ZIMBABWE Stock Exchange-listed companies need to gather significantly more finance this year despite raising a staggering US$126,4 million to recapitalise operations last year to replace obselete plant and machinery, the ZSE has said.

According to the ZSE's country report, presented to the Committee of Sadc Stock Exchanges meeting in Victoria Falls last week, the companies used a combination of private placements and rights offers to raise the funds for recapitalisation.

The report said of the US$126 408 175 recapitalisation funds raised last year US$7,7 million was mobilised in February, US$11,6 million in March, US$98,4 million in June and US$8,6 million in October.

Although the report does not give an estimate of how much could be raised this year, the ZSE's country report contends that more capital would be raised this year as firms retool to enhance their efficiencies and competitiveness.

"The increase (in required capital) is due to the challenging environment in which listed companies are operating. Demand for capital is expected to continue well into 2013 as companies retool and retire expensive debt," the ZSE report says.

Officially opening the Sadc meeting last week, Finance Minister Tendai Biti said Zimbabwe's manufacturing industry required about US$4 billion to rebuild its industrial base.

It is against this background that Minister Biti said Zimbabwe required huge inflows of foreign investment to raise capital to companies and infrastructure.

The companies unable to secure or inject fresh capital over the decade to 2008 due to macro-economic instability, characterised by rampant inflation, which peaked at 231 million percent in August 2008, according to official statistics.

The ZSE report says most listed companies were currently operating well below capacity and relied more than anything else on the use of mostly expensive short-term debt. Borrowing from banks has been prohibitive due to punitive lending rates of up to 30 percent per year. Affordable long-term capital remains elusive in Zimbabwe.

The report also says trading in the shares of companies listed on ZSE was affected by the liquidity crisis pervading the entire economy. Low levels of disposable income have also affected the contribution of retail stocks to trading on the bourse.

Manual trading on the ZSE is also impeding levels of trading activity.

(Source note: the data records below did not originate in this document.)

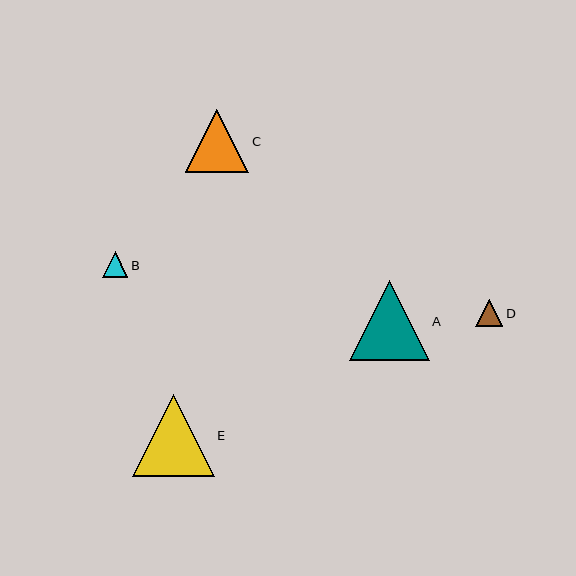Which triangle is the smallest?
Triangle B is the smallest with a size of approximately 26 pixels.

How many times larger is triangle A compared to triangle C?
Triangle A is approximately 1.3 times the size of triangle C.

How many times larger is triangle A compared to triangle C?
Triangle A is approximately 1.3 times the size of triangle C.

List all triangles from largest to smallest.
From largest to smallest: E, A, C, D, B.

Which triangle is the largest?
Triangle E is the largest with a size of approximately 82 pixels.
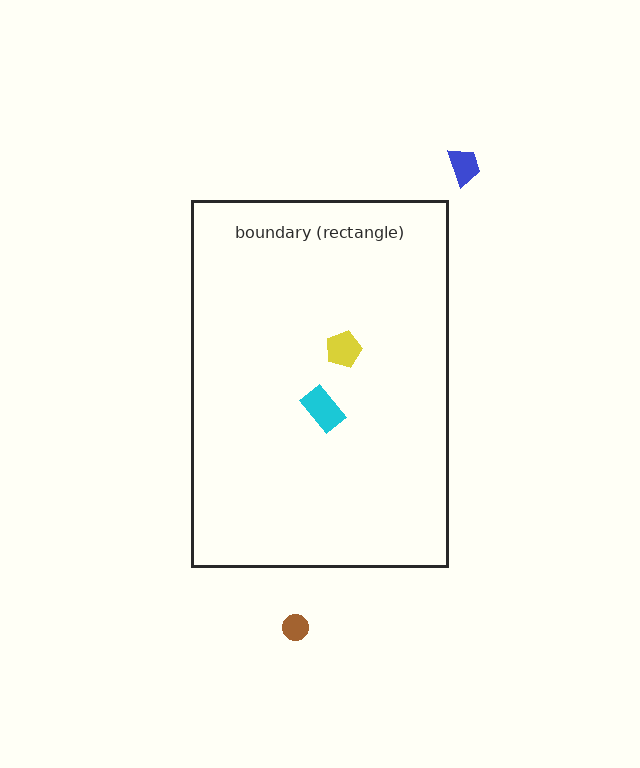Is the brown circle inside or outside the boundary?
Outside.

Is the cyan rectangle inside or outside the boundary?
Inside.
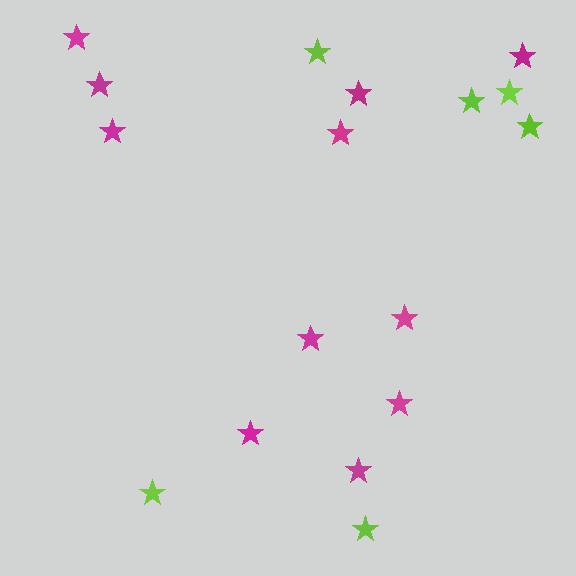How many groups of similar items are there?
There are 2 groups: one group of magenta stars (11) and one group of lime stars (6).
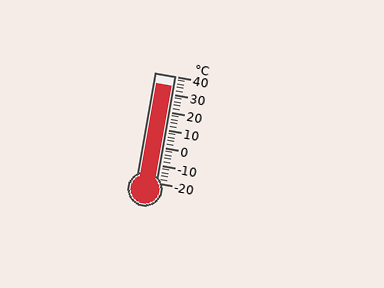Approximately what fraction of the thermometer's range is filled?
The thermometer is filled to approximately 90% of its range.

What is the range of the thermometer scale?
The thermometer scale ranges from -20°C to 40°C.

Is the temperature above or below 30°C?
The temperature is above 30°C.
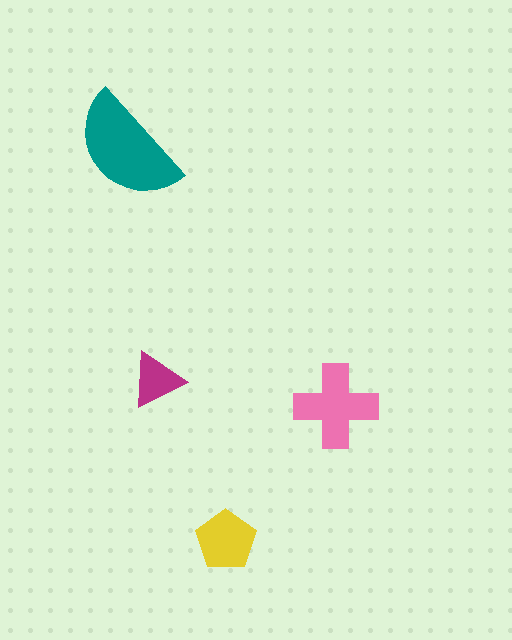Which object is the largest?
The teal semicircle.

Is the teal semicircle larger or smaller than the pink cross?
Larger.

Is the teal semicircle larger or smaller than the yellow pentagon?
Larger.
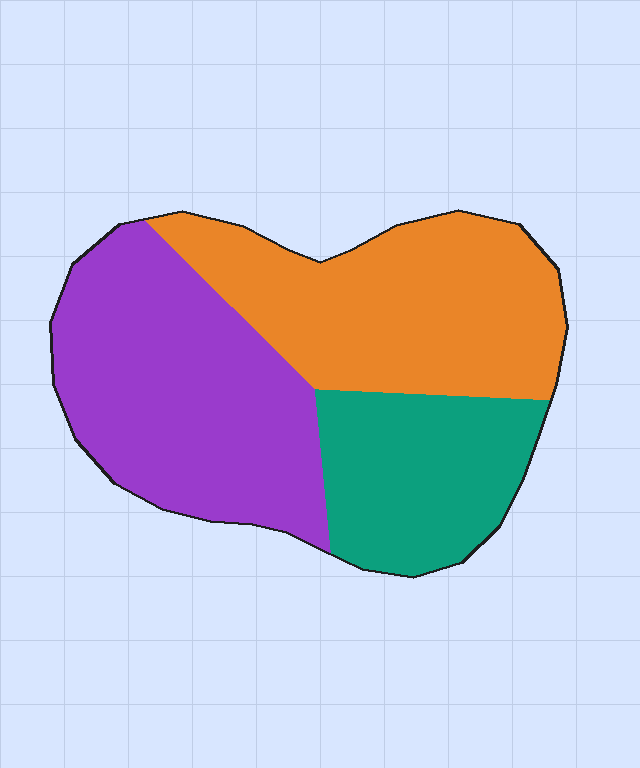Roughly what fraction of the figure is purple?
Purple takes up about two fifths (2/5) of the figure.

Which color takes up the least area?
Teal, at roughly 25%.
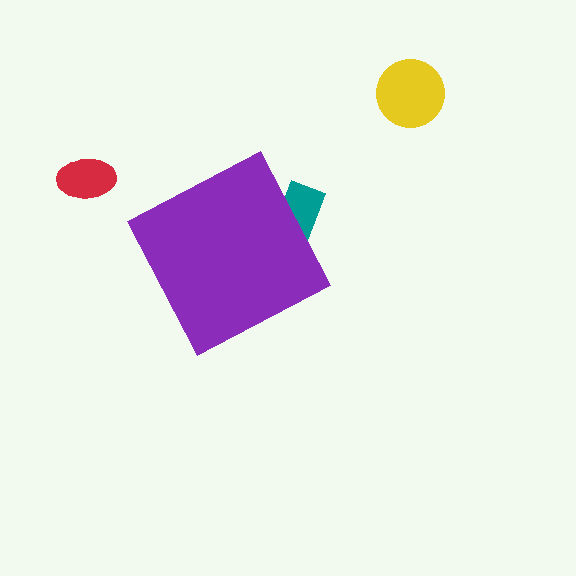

But things could change soon, as plans are already underway to introduce automated trading. Its success will depend on the successful implementation of the paperless share settlement system.

The mandate to establish a CDS was given to local private firm Chengetedzai Depository Company in December 2010 by the Securities Commission of Zimbabwe.

Government will control a 51 percent stake in the firm, with ZSE holding 15 percent. Other private investors will hold the balance of the shareholding.

The ZSE report says the industrial index fell 1,34 percent during the year which saw market capitalisation falling from US$4 billion at the end of October to US$3,96 billion by December 31 2012, due to a decline in the prices of mining stocks.

The ZSE closed last year with 79 active counters. Nine companies are suspended. The year saw only one debt instrument listing and no new company listing.